Further, by providing the fluid introduction port of the flow passage at a position higher than the first flow cell, specific element components in the form of particles or the like can be transferred from the fluid introduction port to the first flow cell. It can be fed smoothly without adhering and accumulating in the flow passage. Further, by providing the second flow cell at a lower position below the first flow cell, the pressure loss of the fluid sent from the first flow cell to the second flow cell can be reduced, and the fluid can be smoothly transferred to the second flow cell. Can be sent.

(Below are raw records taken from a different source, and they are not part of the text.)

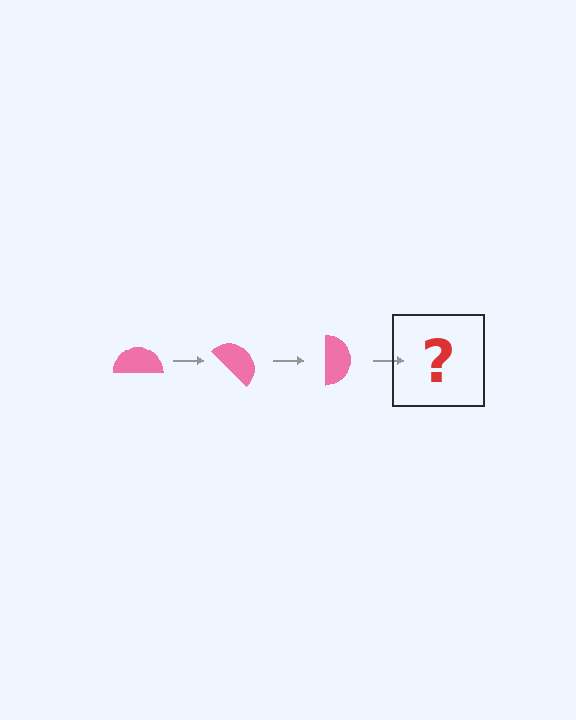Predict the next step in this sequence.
The next step is a pink semicircle rotated 135 degrees clockwise.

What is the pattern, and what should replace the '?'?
The pattern is that the semicircle rotates 45 degrees clockwise each step. The '?' should be a pink semicircle rotated 135 degrees clockwise.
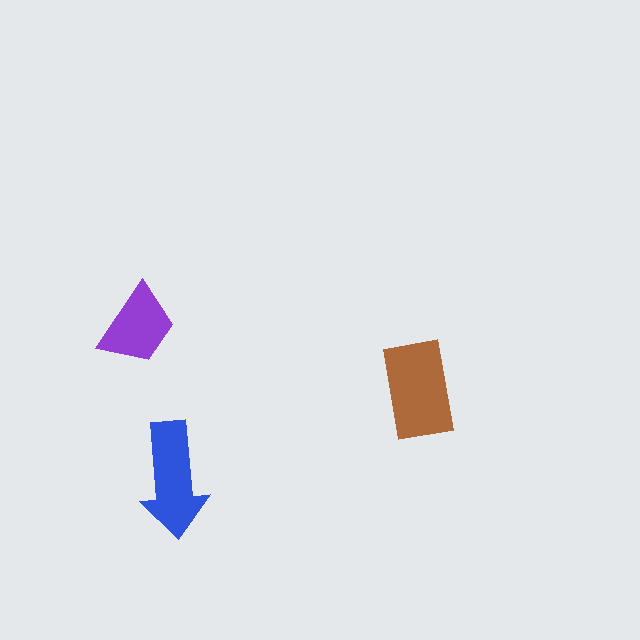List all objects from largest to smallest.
The brown rectangle, the blue arrow, the purple trapezoid.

Further, in the above-mentioned measuring apparatus, the object to be measured is a plurality of specific types of elements, and the concentration of each type of element is determined by analysis based on a spectrum obtained by a detection signal from the fluorescent X-ray detector. By providing the means, it is possible to simultaneously measure the concentrations of a plurality of specific element components.

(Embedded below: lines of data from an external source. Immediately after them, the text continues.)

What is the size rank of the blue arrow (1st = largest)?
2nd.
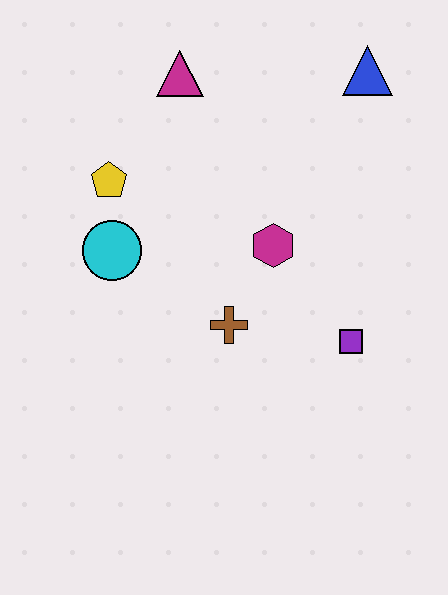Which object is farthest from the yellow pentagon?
The purple square is farthest from the yellow pentagon.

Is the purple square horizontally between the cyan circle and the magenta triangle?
No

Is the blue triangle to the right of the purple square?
Yes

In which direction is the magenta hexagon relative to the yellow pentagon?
The magenta hexagon is to the right of the yellow pentagon.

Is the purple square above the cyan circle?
No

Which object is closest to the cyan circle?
The yellow pentagon is closest to the cyan circle.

[Brief description of the drawings]

FIG. 1 is a partially sectional front view showing an embodiment of a measuring device.

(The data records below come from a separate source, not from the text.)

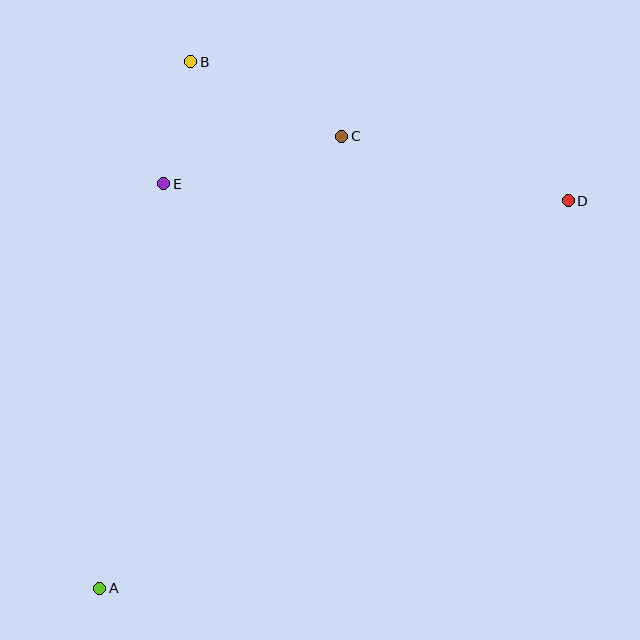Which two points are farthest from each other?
Points A and D are farthest from each other.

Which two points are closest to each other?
Points B and E are closest to each other.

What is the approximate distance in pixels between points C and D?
The distance between C and D is approximately 235 pixels.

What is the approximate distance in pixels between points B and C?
The distance between B and C is approximately 168 pixels.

FIG. 2 is a partial cross-sectional front view showing the entire configuration of the device.

FIG. 3 is an explanatory view showing an overall configuration of a pressurized water light water reactor.

FIG. 4 is an energy spectrum diagram obtained by the apparatus of the present invention.

FIG. 5 is a graph showing the results of continuous measurement of Fe concentration.

FIG. 6 is a graph showing the results of continuous measurement of Cu concentration.

FIG. 7 is a graph showing Fe concentration divided into particle concentration and ion concentration.

FIG. 8 is a graph showing the Cu concentration divided into the particle concentration and the ion concentration.

[Explanation of symbols]

DESCRIPTION OF SYMBOLS 1 ... Concentration measuring apparatus 11 ... 1st flow cell 12 ... 2nd flow cell 13 ... Micromembrane filter (1st filter) 14 ... Ion exchange membrane filter (2nd filter) 15, 16, 17 ... Flow path 21, 22 ... Fluorescence X Line detector

Claims (6)

[Claims] 1. A flow path of a fluid containing a specific element to be measured is provided with at least first and second flow cells, wherein the first flow cell is present in the fluid in a first form. A first filter for collecting an element component is provided, and a second flow cell for collecting the element component present in a fluid in a second form different from the first form in the second flow cell. (2) a filter in a fluid, wherein each of the flow cells is provided with an X-ray fluorescence detector for detecting X-ray fluorescence emitted from a collected substance by irradiation of radiation. Element concentration measurement device. 2. The method according to claim 1, wherein the first filter comprises a micro-membrane filter for collecting particulate components, and the second filter comprises an ion-exchange membrane filter for capturing ions. 2. The apparatus for measuring the concentration of a specific element in a fluid according to claim 1, wherein two flow cells are provided in the flow passage downstream of the first flow cell. 3. 3. The apparatus for measuring the concentration of a specific element in a fluid according to claim 1, wherein the fluid introduction port of the flow passage is provided at a position higher than the first flow cell. 4. The specific element concentration measuring device according to claim 1, wherein the second flow cell is provided at a lower position below the first flow cell. 5. The fluid according to claim 1, further comprising processing means for analyzing the concentration of the specific element based on a spectrum obtained by a detection signal from the fluorescent X-ray detector. For measuring the concentration of specific elements in water. 6. An object to be measured is a plurality of specific elements,
6. A processing means for obtaining the concentration of each specific element by analysis based on a spectrum obtained by a detection signal from the fluorescent X-ray detector.
The apparatus for measuring the concentration of a specific element in a fluid according to any one of the above.